Ottawa architecture has been in the news lately. Most of it, of course, has been in the form of complaints. The Central Library, we are told, is an irredeemable horror; the NAC can only be saved by a $110 million ‘facelift’; scores stood and applauded as the Carling Building was imploded. All three of these buildings are (or were) in the inauspiciously named twentieth-century style ‘Brutalism’.

If you didn’t already hate the buildings, then the label ‘Brutalist’ should be enough to push you off the fence. It was therefore refreshing last week to read and hear a defender of Brutalism, both in The Centretown Buzz and on CBC Radio. Sarah Gelbard is a graduate of Carleton and co-director of yowLAB, an Ottawa-based group of architects, architectural interns and graduates, artists and designers. Brutalist architecture, she argues in Buzz, is “a significant chapter in our history, but one that is in danger of being erased”.

I’ll admit that, at its worst, Brutalism can be oppressive, authoritarian, heavy-handed, and almost comically oblivious to how the human body interacts with architecture.
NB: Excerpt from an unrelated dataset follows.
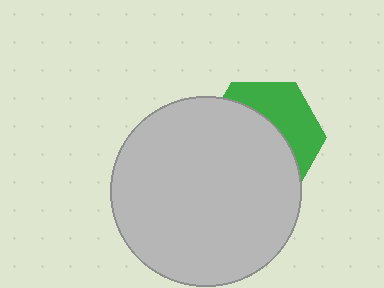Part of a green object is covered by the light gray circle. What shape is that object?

But then any style, at its worst, is terrible. At their best, Brutalist buildings are powerful expressions of mass, surface, space and geometry. My first personal experience with Brutalist architecture was during my undergrad years at the University of Toronto. Fort Book, less colloquially known as Robarts Library, was the building that everyone on campus loved to hate.

Surface, mass, geometry and people: Robarts Library, Toronto

Surface, mass, geometry and people: Robarts Library, Toronto

Perversely, I loved Robarts. It was awe-inspiring, dynamic, and forceful. It left me in no doubt that what it contained was great and important. Moreover, where so many Modernist buildings in Toronto appeared to me to have been simply calculated on a piece of graph paper, this one was so clearly designed.

I’m not among those who believe the NAC needs the huge ‘facelift’ it’s about to get (‘lobotomy’ might be a better word here). I think it makes a strong, coherent architectural statement as it is – and it works rather well as a performance venue. And although I’m less enamoured of the central Library (truth be told, I’m not sure Brutalism can ever sit comfortably on a cramped urban corner), I don’t think it should be demolished.

I am, at heart, an incurable Ruskinian in many respects. In his “Lamp of Life” (from The Seven Lamps of Architecture), Ruskin says that buildings “depend, for their dignity and pleasurableness… upon the vivid expression of the intellectual life which has been concerned in their production.” Love it or hate it, Brutalism certainly embodies that vivid sense of life.